The Nature Conservancy has a range of initiatives across the country. TNC manages 13 bison herds (about 5,500 animals) on 125,000 acres in five states and Mexico. TNC carries out research and provides animals to other conservation herds. TNC provides opportunities to view buffalo, volunteer, join, and donate. TNC has unique partnerships like Zapata Ranch, where Ranchlands, LLC operates a working buffalo and cattle ranch. For a taste of ranch life, watch the trailer for Duke and the Buffalo (complete film short here).
The World Wildlife Fund has raised funds to support the Badlands National Park bison herd, and works with tribes restoring bison herds to their lands. Their goal is to establish five herds of at least 1,000 animals each by 2025.
The American Bison Society was founded in 1905 to save bison from extinction, and considered their job done in 1935, when the ABS disbanded. The organization is back under the umbrella of the Wildlife Conservation Society to ensure a future for bison. WCS created a great story map about bison for the 2016 Banff bison conference.
Tribal governments, organizations, and their partners are restoring a 10,000 year old relationship between First Peoples and buffalo.

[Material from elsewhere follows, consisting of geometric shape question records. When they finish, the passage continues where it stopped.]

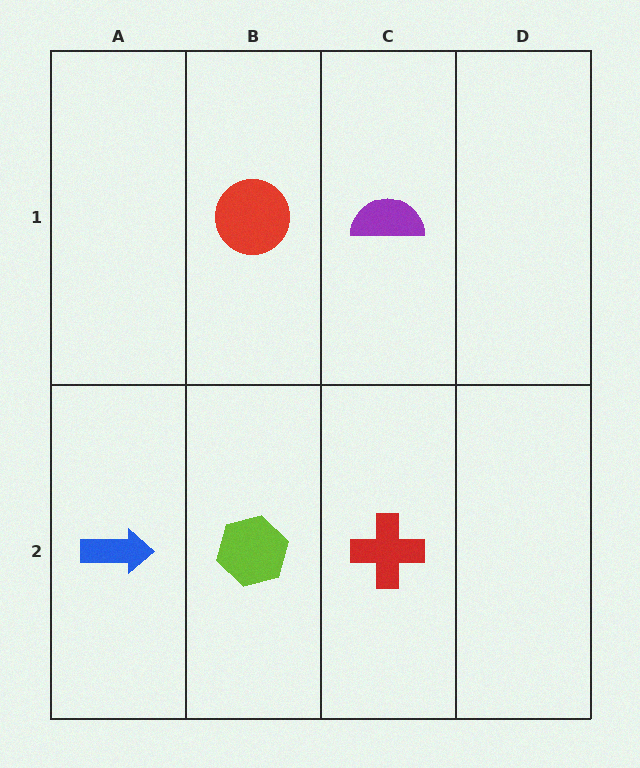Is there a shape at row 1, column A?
No, that cell is empty.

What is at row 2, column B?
A lime hexagon.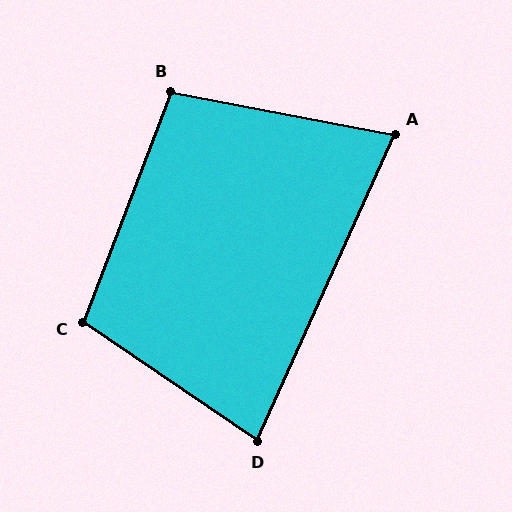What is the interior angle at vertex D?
Approximately 80 degrees (acute).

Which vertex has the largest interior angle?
C, at approximately 104 degrees.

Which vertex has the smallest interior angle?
A, at approximately 76 degrees.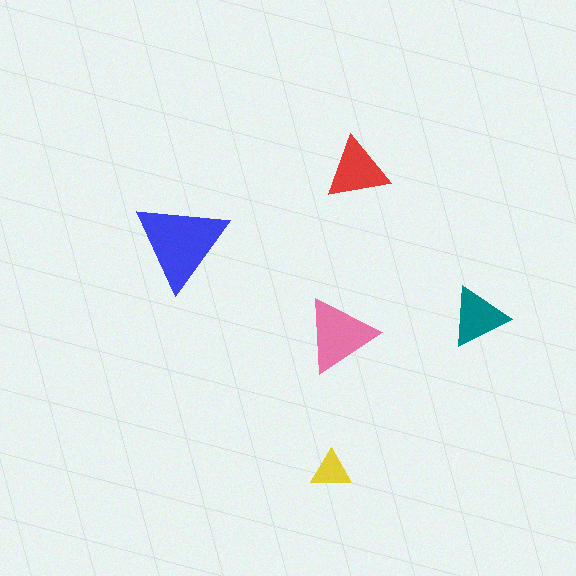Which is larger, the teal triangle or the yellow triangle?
The teal one.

The InterTribal Buffalo Council (ITBC) has a membership of 58 tribes in 19 states with a collective herd of over 15,000 buffalo. ITBC is “committed to reestablishing buffalo herds on Indian lands in a manner that promotes cultural enhancement, spiritual revitalization, ecological restoration, and economic development.” The ITBC is working to make each tribal herd successful and coordinates transfer of excess bison from federal lands to tribal lands.

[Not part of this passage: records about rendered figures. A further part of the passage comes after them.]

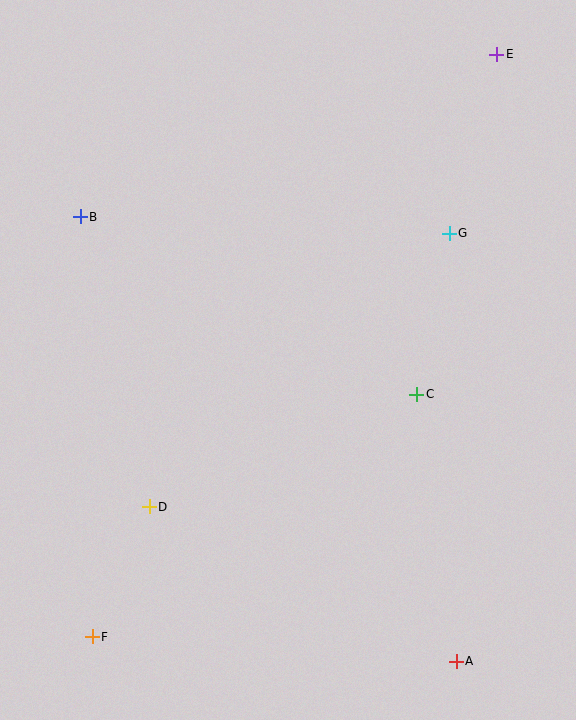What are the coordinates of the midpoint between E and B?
The midpoint between E and B is at (288, 135).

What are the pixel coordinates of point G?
Point G is at (449, 233).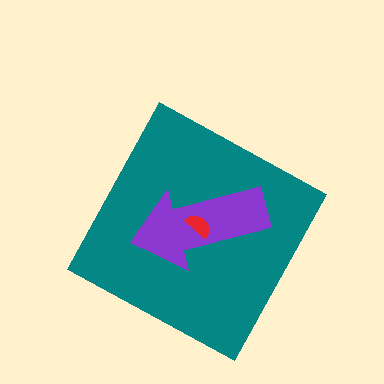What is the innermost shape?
The red semicircle.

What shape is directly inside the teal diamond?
The purple arrow.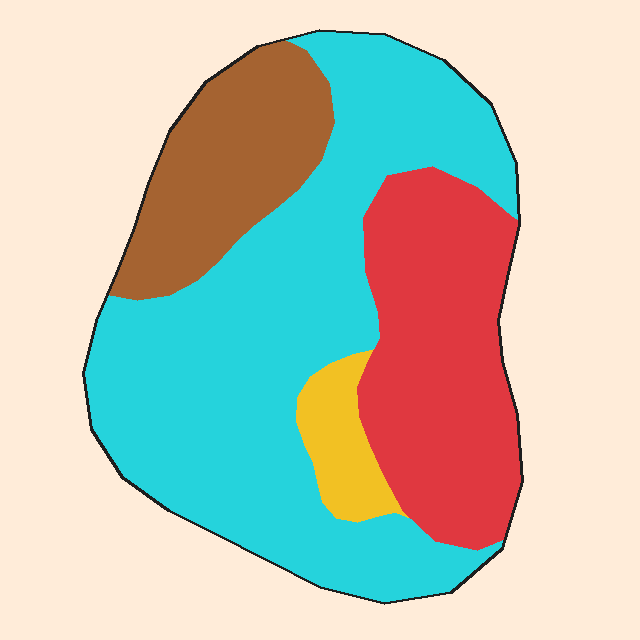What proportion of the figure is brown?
Brown takes up about one sixth (1/6) of the figure.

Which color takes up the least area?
Yellow, at roughly 5%.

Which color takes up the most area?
Cyan, at roughly 55%.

The Tanka Fund is a national program to “return buffalo to the land, diets, and economies of American Indian people.” The Tanka Returns project has a goal of returning one million acres of reservation land for buffalo herds. Everyone can participate by donating and purchasing products.
Commercial Bison Associations
Buffalo ranches are proliferating, and producers are scrambling to keep up with demand. There are many associations, collectives, and sourcing partnerships that establish standards for animal care, reproduction, and production. Today’s ranchers are as Web-savvy as any business, so you can search and find online resources for associations throughout North America and abroad.
The National Bison Association counts 1,110 members in the United States and 10 foreign countries. The NBA has established a Code of Ethics for its members to “ensure the humane and sustainable raising of the American bison.” The Canadian Bison Association is a non-profit resource for bison ranchers, with six regional associations.
The NBA provides a list of websites for associations across the continent, and for public herds as well.
Center for Great Plains Studies, University of Nebraska, is the place to go to learn about the people and the environment of the Great Plains.
The Great Plains Cooperative Ecosystem Studies Unit (GP-CESU) “is a network of 16 academic institutions in the Great Plains region and eight federal agencies. The University of Nebraska-Lincoln serves as host to the GP-CESU. The unit … offers an outstanding group of scientists in grasslands, ecosystems studies, and natural and cultural resources management for collaborative research, technical assistance and educational opportunities in the CESU.” The 17 national CESU units include federal agencies, a host agency, and participating universities.
Center for Mountains and Plains Archeology, Colorado State University, is a research facility focused on the Great Plains and Rocky Mountains. Colorado State University is also contributing to bison conservation at Laramie Hills.
Athabasca University was established in 1970 and specializes in distance learning for people who can’t get to a classroom. People from across the world can take online courses in anthropology and archeology. AU Press is an open press source of award-winning books at no cost.